Using repeat() on differentiable layer parameters

I have a custom nonlinearity whose initialization is given by

def __init__(self):
    super().__init__()
    bias = torch.Tensor(100)
    self.bias = nn.Parameter(bias)
    nn.init.normal_(self.bias)

and whose forward pass is given by

def forward(self, x):
    batch_size = x.shape[0]
    frob_norms = torch.linalg.norm(x, axis=2)
    bias = self.bias.repeat(batch_size).view(batch_size, -1)
    relative = frob_norms - bias
    ...
    return out

The shape of x is given by (batch_size, 100, 2), i.e. each sample is an array of 100 vectors of dimension 2. For each sample, I’d like to subtract the learnable self.bias parameter from the vector norms. The same biases should be used for each sample. However, since I’d like this operation to occur across a batch, I figured I could repeat my self.bias parameter as shown above and then compute the difference. I printed the contents of self.bias during training, only to find that it consists purely of NaN types, thus preventing the model from learning. How can I correct this issue? I’m not sure that I want to detach(), as it’s my understanding that this requires passing to the CPU which diminishes efficiency.

This should not happen and could point towards invalid gradients etc. so you should check why the bias is updated with invalid values or overflows etc.

detach() does not decrease the efficiency and does not move the data to the CPU. However, I also don’t know how it would help in this case as detaching a tensor from the computation graph would stop the gradient propagation at this point.

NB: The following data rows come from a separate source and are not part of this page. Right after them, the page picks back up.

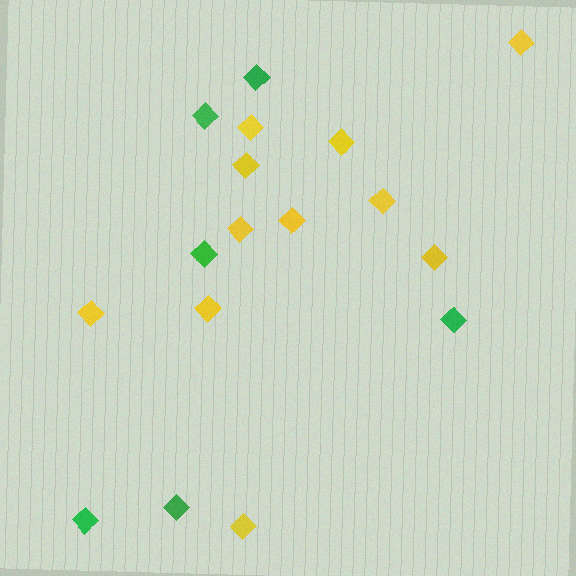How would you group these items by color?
There are 2 groups: one group of yellow diamonds (11) and one group of green diamonds (6).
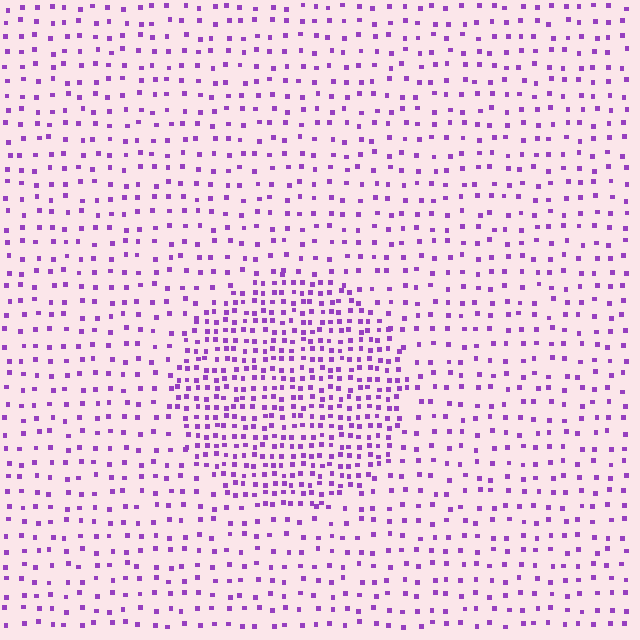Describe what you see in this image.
The image contains small purple elements arranged at two different densities. A circle-shaped region is visible where the elements are more densely packed than the surrounding area.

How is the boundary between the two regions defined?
The boundary is defined by a change in element density (approximately 2.3x ratio). All elements are the same color, size, and shape.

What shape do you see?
I see a circle.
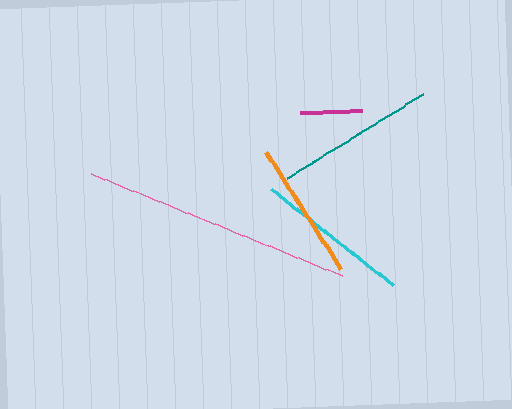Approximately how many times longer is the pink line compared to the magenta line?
The pink line is approximately 4.4 times the length of the magenta line.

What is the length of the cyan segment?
The cyan segment is approximately 155 pixels long.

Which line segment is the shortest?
The magenta line is the shortest at approximately 62 pixels.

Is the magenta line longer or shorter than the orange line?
The orange line is longer than the magenta line.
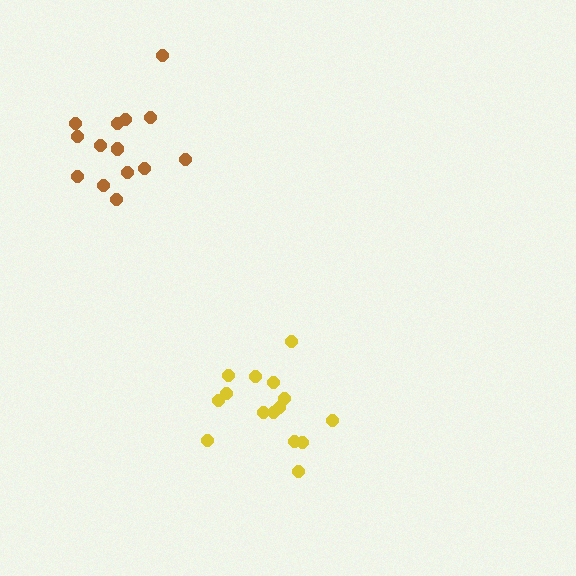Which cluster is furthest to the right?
The yellow cluster is rightmost.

Hi @ptrblck. Thanks for your response. How would you suggest I check what’s causing the invalid gradients?

I would start with making sure the bias value contains valid values at the beginning and then observe when the first NaN or Inf is seen it in. Afterwards, I would probably check its .grad attribute to see if the gradient is invalid or what’s causing the invalid update.

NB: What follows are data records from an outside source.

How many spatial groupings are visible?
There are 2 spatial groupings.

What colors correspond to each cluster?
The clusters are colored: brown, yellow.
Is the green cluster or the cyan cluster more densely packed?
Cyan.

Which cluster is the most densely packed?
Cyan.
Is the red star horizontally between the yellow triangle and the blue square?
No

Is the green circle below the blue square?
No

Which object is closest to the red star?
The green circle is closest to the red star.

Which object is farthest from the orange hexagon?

I found the issue! It’s a divide by zero error. I have a line further down that reads out = torch.divide(relative, frob_norms). But I’m not sure how to handle this. Since relative depends on bias and out depends on relative, surely out is added to the computation graph. I tried clamping frob_norms to a minimum value of 1e-20, but this still ends up introducing nan, probably because I’m now getting huge outputs. Ultimately, I would just like for torch.divide() to insert a 0 whenever a divide-by-zero were to occur, but clearly I cannot naively replace nan with 0 after using torch.divide().

The common approach is to add a small eps value to the denominator such as 1e-6 to avoid dividing by zero.